This page is an example for how an exhibition in this wiki could look like. The Busch 2090 and the Nibbler won't be presented at VCFB 2020!
You will find me and my devices at my virtual BBB exhibition desk [VIA THIS LINK - TO BE INSERTED] at the times indicated below. During those times I will give an overview of my projects. During the 'normal' presence times I will be available for questions, discussions and 'coffee talk'.
|10:00 am - 12:00 pm
|2:00 pm - 5:00 pm
|10:00 am - 1:00 pm
|3:00 pm - 5:00 pm
Just use Chrome or Firefox and click on the link above to join me at my virtual desk. No software installation is required.

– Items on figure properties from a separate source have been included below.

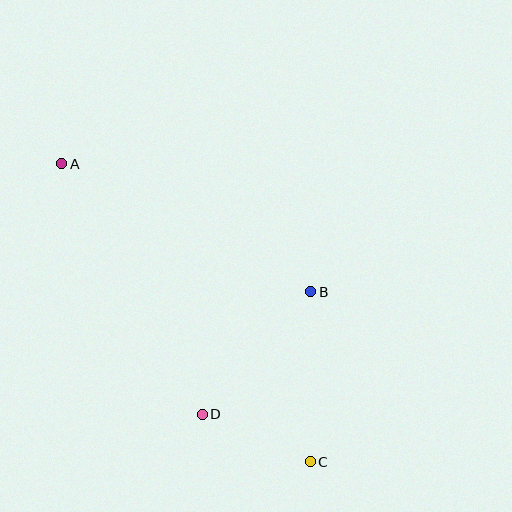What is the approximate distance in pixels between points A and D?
The distance between A and D is approximately 287 pixels.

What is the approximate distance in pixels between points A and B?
The distance between A and B is approximately 280 pixels.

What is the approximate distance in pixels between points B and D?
The distance between B and D is approximately 164 pixels.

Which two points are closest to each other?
Points C and D are closest to each other.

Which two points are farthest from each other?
Points A and C are farthest from each other.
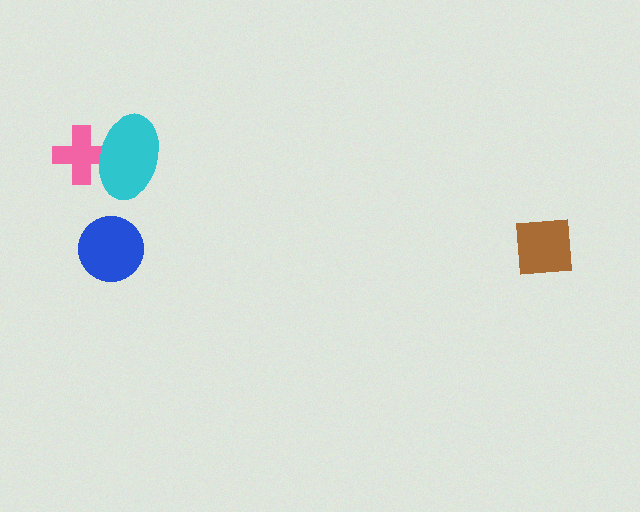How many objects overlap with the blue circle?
0 objects overlap with the blue circle.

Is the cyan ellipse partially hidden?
No, no other shape covers it.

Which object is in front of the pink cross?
The cyan ellipse is in front of the pink cross.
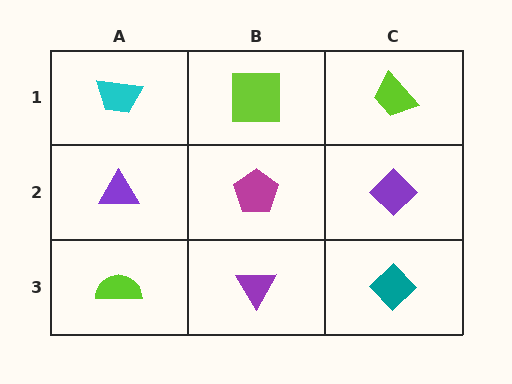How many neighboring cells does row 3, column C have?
2.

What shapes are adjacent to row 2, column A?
A cyan trapezoid (row 1, column A), a lime semicircle (row 3, column A), a magenta pentagon (row 2, column B).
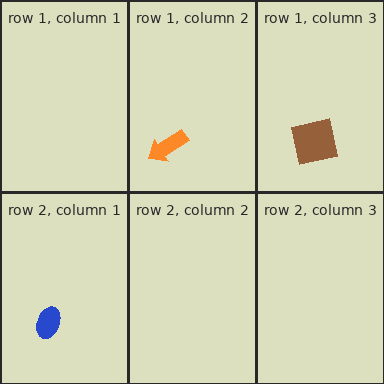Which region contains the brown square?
The row 1, column 3 region.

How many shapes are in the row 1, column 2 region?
1.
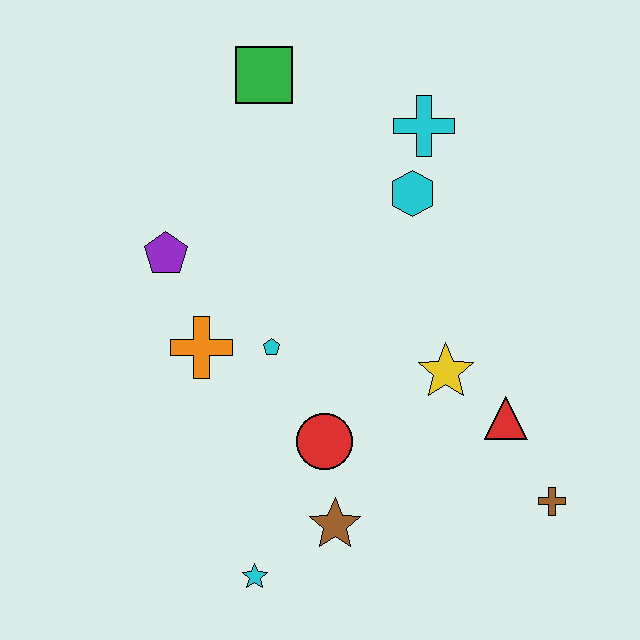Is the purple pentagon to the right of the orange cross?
No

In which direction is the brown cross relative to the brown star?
The brown cross is to the right of the brown star.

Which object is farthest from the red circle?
The green square is farthest from the red circle.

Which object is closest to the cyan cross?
The cyan hexagon is closest to the cyan cross.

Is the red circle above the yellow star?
No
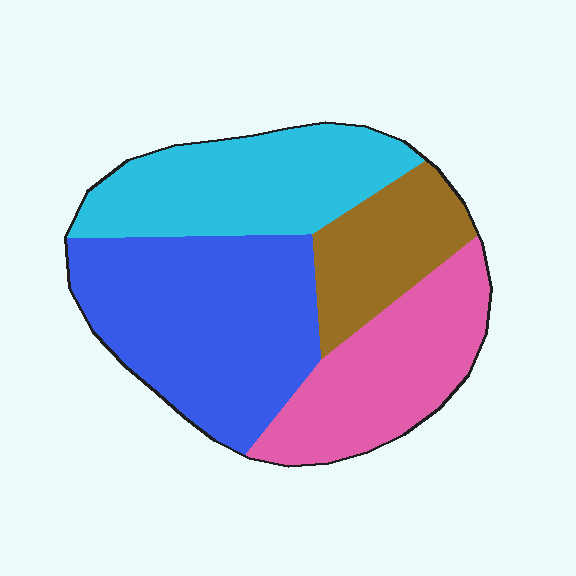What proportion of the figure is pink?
Pink takes up between a sixth and a third of the figure.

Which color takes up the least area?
Brown, at roughly 15%.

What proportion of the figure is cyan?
Cyan takes up between a sixth and a third of the figure.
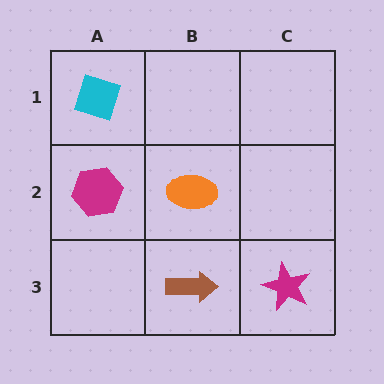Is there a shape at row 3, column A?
No, that cell is empty.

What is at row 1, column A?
A cyan diamond.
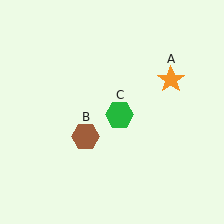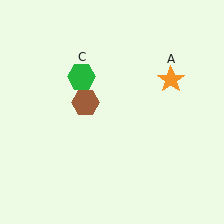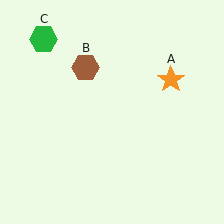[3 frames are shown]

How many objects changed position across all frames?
2 objects changed position: brown hexagon (object B), green hexagon (object C).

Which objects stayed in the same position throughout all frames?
Orange star (object A) remained stationary.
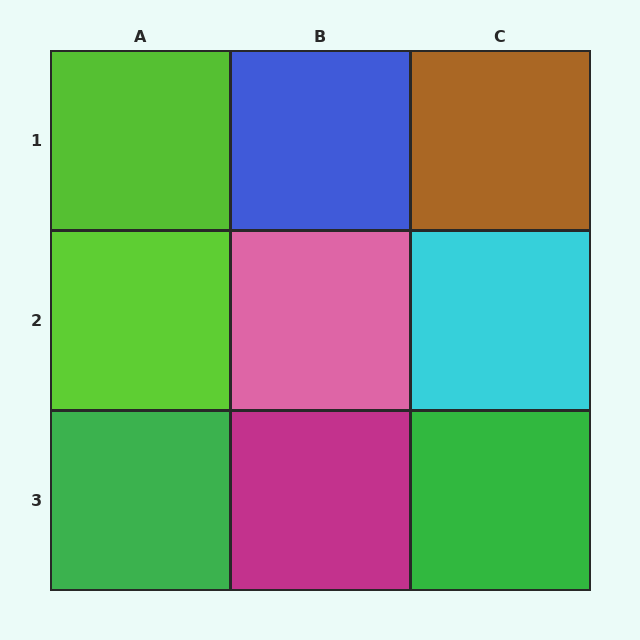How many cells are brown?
1 cell is brown.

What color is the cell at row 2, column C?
Cyan.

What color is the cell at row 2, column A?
Lime.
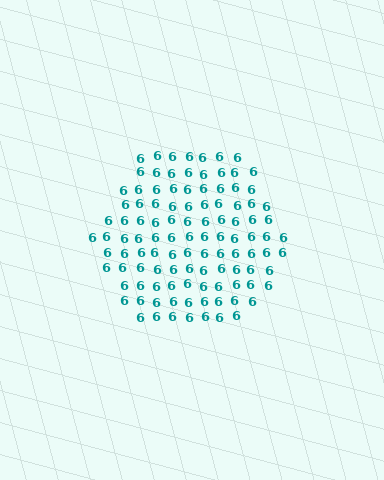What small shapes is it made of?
It is made of small digit 6's.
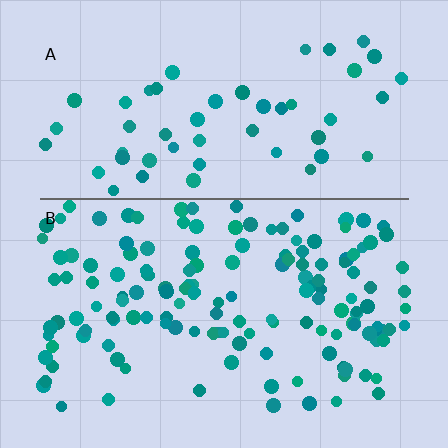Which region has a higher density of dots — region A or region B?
B (the bottom).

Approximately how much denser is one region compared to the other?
Approximately 2.8× — region B over region A.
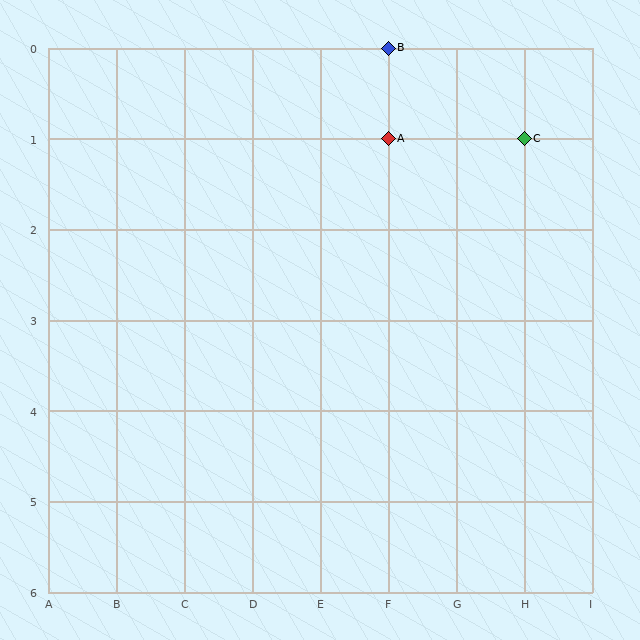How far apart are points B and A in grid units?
Points B and A are 1 row apart.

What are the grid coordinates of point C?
Point C is at grid coordinates (H, 1).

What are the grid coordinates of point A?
Point A is at grid coordinates (F, 1).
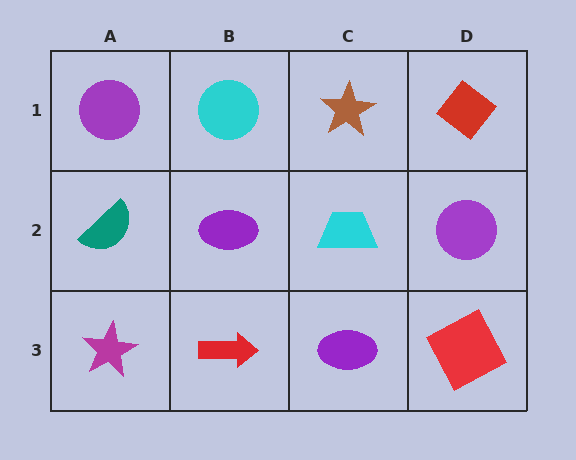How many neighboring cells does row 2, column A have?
3.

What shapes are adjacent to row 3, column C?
A cyan trapezoid (row 2, column C), a red arrow (row 3, column B), a red square (row 3, column D).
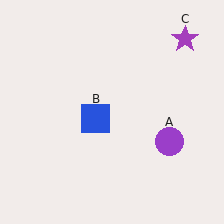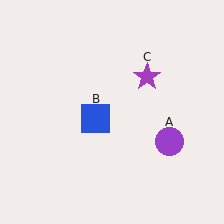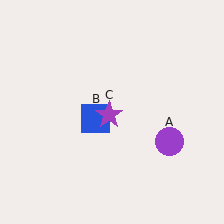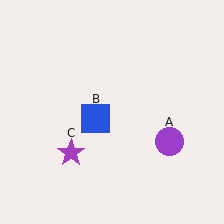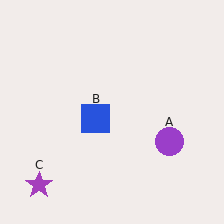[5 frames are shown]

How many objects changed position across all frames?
1 object changed position: purple star (object C).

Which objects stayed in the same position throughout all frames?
Purple circle (object A) and blue square (object B) remained stationary.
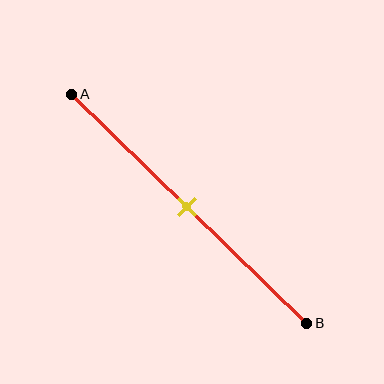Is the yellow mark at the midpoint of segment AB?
Yes, the mark is approximately at the midpoint.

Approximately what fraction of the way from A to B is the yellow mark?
The yellow mark is approximately 50% of the way from A to B.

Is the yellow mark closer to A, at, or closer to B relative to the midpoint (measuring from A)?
The yellow mark is approximately at the midpoint of segment AB.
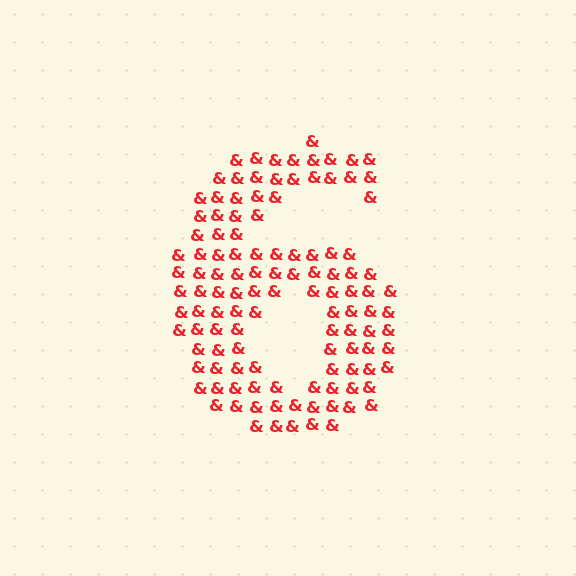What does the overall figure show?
The overall figure shows the digit 6.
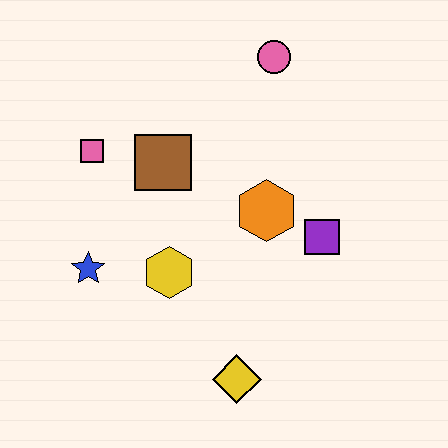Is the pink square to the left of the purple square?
Yes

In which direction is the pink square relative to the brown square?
The pink square is to the left of the brown square.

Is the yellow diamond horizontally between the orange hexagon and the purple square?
No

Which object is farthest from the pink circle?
The yellow diamond is farthest from the pink circle.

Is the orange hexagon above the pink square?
No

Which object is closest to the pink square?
The brown square is closest to the pink square.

I will be available at the indicated times and can show additional images and background information. By using the 'screen sharing' function I can demonstrate the Raspberry-Pi emulation of a cassette recorder, which I use to transfer programs to and from the Busch 2090. Apart from that I will use this function to demonstrate the assembler and the simulator for the Nibbler.
In addition I will use a smartphone as a video camera to present my devices. The smartphone is mounted on a small tripod so I can move in closely and give live demos.
At the beginning of the 1980's 'experimental computers' and kits were very popular to introduce computing to teenagers and grown-ups alike. The Busch 2090 introduced in 1981 was one of those devices and was based on the TMS-1600, a 4-Bit CPU by Texas Instruments. This device will be shown together with a tape emulator and PC-Cross assembler. 4-Bit computers are ideal to understand the interaction between the arithmetic logic unit (ALU), the control unit (CU), registers, memory, etc., as the simplicity of a 4-bit architecture makes it easy to explore the system not only theoretically but also in practice.